Końska kuracja dla Bjoerndalena

Końska kuracja dla Bjoerndalena

Dodano:   /  Zmieniono: 
Norweski biathlonista Ole Einar Bjoerndalen narzekający na kłopoty ze zdrowiem i brak sił jest wielką zagadką dla lekarzy, którzy nie mogą stwierdzić żadnych przyczyn osłabienia. Przepisali mu trzydniową ...jazdę na koniu.
Norweg nie wystartuje w niedzielę w Ruhpolding i uda się bezpośrednio do domu, do Dobiacco we Włoszech gdzie mieszka z żoną, byłą włoską biathlonistką Nathalie Santer. Trener Thorgeir Bjoern uważa, że "to nie jest właściwie choroba, lecz coś w organizmie, co powoduje ogólne osłabienie".

Lekarze reprezentacji sądzili na początku, że Bjoerndalen trenował zbyt długo i zbyt ciężko podczas pobytu na obozie na wyższych wysokościach. Teraz przyznają, że są bezradni. "Pomimo wszystkich możliwych badań i analiz krwi nie możemy znaleźć przyczyn osłabienia Ole Einara" - powiedział lekarz norweskiej reprezentacji Lars Kolsrud.

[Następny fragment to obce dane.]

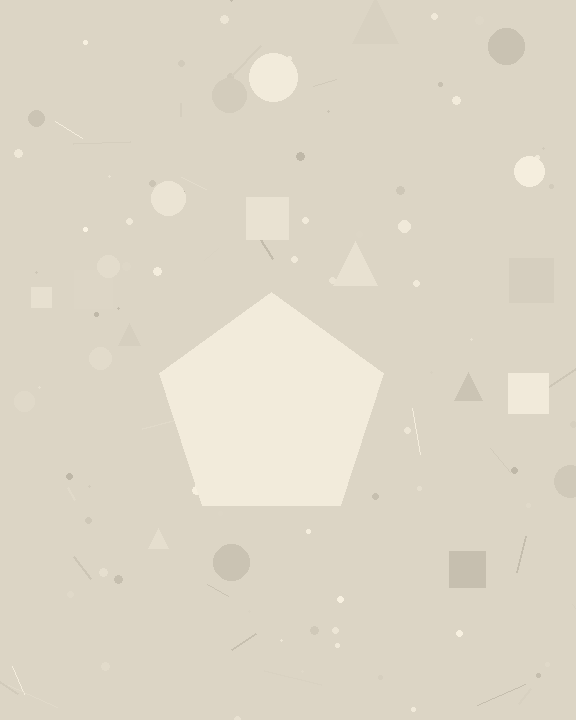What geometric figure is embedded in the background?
A pentagon is embedded in the background.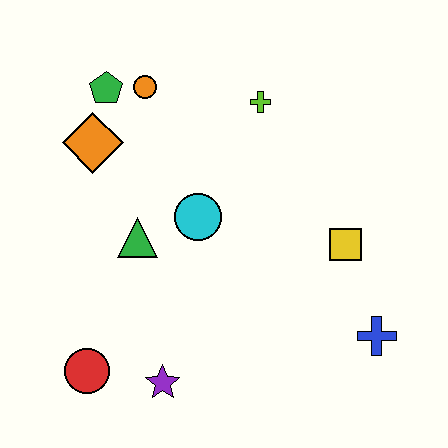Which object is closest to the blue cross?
The yellow square is closest to the blue cross.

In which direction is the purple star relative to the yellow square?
The purple star is to the left of the yellow square.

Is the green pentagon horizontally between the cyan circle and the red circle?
Yes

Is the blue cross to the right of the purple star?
Yes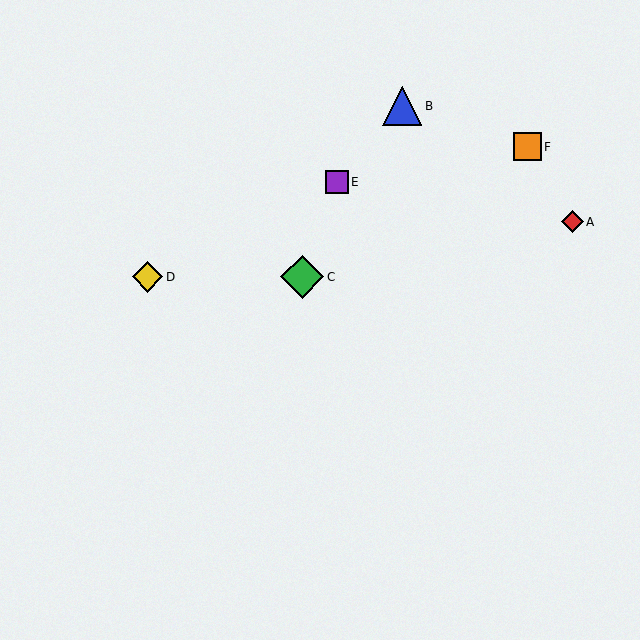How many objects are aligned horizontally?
2 objects (C, D) are aligned horizontally.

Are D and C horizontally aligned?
Yes, both are at y≈277.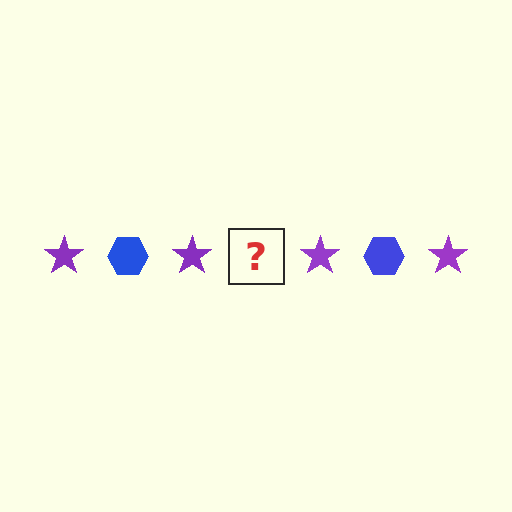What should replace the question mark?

- Pozostał mi już chyba tylko spokój i wyciszenie w zgodzie z naturą, tak aby ciało doszło do wewnętrznej równowagi. Będę przez trzy dni jeździł konno, a przerwach leżał w łóżku i oglądał telewizję razem z żoną. Mamy w naszej włoskiej posiadłości kilka koni. Mam nadzieję, że dojdę do sił i będę w stanie wystartować już w czwartek w Anterselvie - powiedział Bjoerndalen norweskiej telewizji NRK.